Sebagai negara hukum, Indonesia juga sudah mengatur masalah hoaks ini. Hal ini diatur dalam Pasal 28 ayat 1 Undang-Undang Informasi dan Transaksi Elektronik atau Undang-Undang ITE (UU ITE). Di sana ditegaskan bahwa, “Setiap orang dengan sengaja dan tanpa hak menyebarkan berita bohong dan menyesatkan yang mengakibatkan kerugian konsumen dalam Transaksi Elektronik, dapat diancam pidana berdasarkan Pasal 45A ayat (1) UU 19/2016, yaitu dipidana dengan pidana penjara paling lama 6 (enam) tahun dan/atau denda paling banyak Rp 1 miliar.

Perspektif Syariat

Dalam ajaran Islam, banyak dalil yang menjadi dasar hukum untuk mengatur masalah hoaks ini.  Misalnya dalam QS. Al-Hujurat: 6, ditegaskan bahwa,

يٰٓاَيُّهَا الَّذِيْنَ اٰمَنُوْٓا اِنْ جَاۤءَكُمْ فَاسِقٌۢ بِنَبَاٍ فَتَبَيَّنُوْٓا اَنْ تُصِيْبُوْا قَوْمًا ۢ بِجَهَالَةٍ فَتُصْبِحُوْا عَلٰى مَا فَعَلْتُمْ نٰدِمِيْنَ

Artinya: “Wahai orang-orang yang beriman, jika seorang fasik datang kepadamu membawa berita penting, maka telitilah kebenarannya agar kamu tidak mencelakakan suatu kaum karena ketidaktahuan(-mu) yang berakibat kamu menyesali perbuatanmu itu.”

Dari ayat tersebut, kita bisa mengambil pelajaran bahwa orang-orang yang beriman kepada Allah dan Rasul-Nya selalu memeriksa kembali dengan teliti tentang berita-berita atau informasi yang didapatkan dari orang-orang fasik.

Definisi dari orang fasik di sini adalah orang yang percaya kepada Allah SWT, tetapi tidak mengamalkan perintah-Nya, bahkan suka melakukan dosa.

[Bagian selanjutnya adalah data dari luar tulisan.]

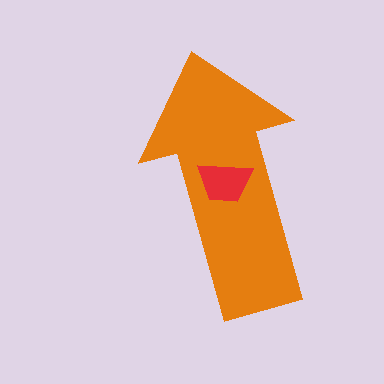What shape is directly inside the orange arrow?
The red trapezoid.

Salah satu contoh orang fasik adalah orang yang suka melakukan perbuatan dusta dan berbohong. Dan pada ayat lain Al-Qur’an juga berbicara tentang berita bohong dalam QS. An-Nuur: 11:

اِنَّ الَّذِيْنَ جَاۤءُوْ بِالْاِفْكِ عُصْبَةٌ مِّنْكُمْۗ لَا تَحْسَبُوْهُ شَرًّا لَّكُمْۗ بَلْ هُوَ خَيْرٌ لَّكُمْۗ لِكُلِّ امْرِئٍ مِّنْهُمْ مَّا اكْتَسَبَ مِنَ الْاِثْمِۚ وَالَّذِيْ تَوَلّٰى كِبْرَهٗ مِنْهُمْ لَهٗ عَذَابٌ عَظِيْمٌ

Artinya: “Sesungguhnya orang-orang yang membawa berita bohong itu adalah dari golongan kamu juga. Janganlah kamu kira bahwa berita bohong itu buruk bagi kamu bahkan ia adalah baik bagi kamu. Tiap-tiap seseorang dari mereka mendapat balasan dari dosa yang dikerjakannya. Dan siapa di antara mereka yang mengambil bahagian yang terbesar dalam penyiaran berita bohong itu baginya azab yang besar”.

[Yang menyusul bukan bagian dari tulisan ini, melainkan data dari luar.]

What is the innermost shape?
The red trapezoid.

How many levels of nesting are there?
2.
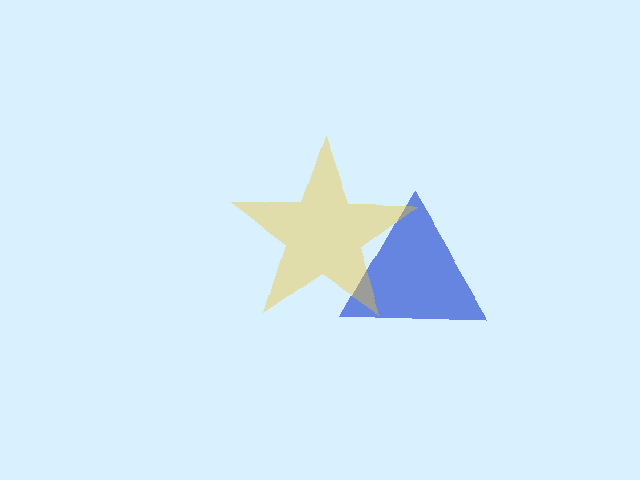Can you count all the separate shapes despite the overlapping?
Yes, there are 2 separate shapes.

Karena itu, sudah sepatutnya kita sebagai umat Islam harus berhati-hati dalam menerima kabar atau berita dari siapa pun itu, agar tidak terjadi hal-hal yang buruk. Para pengguna smartphone sudah sepatutnya juga harus pintar dalam menggunakan teknologi tersebut untuk hal-hal yang baik, agar selaras dengan apa yang dipergunakannya. “Smart Think and Don’t Believe about information before you check and search accuracy.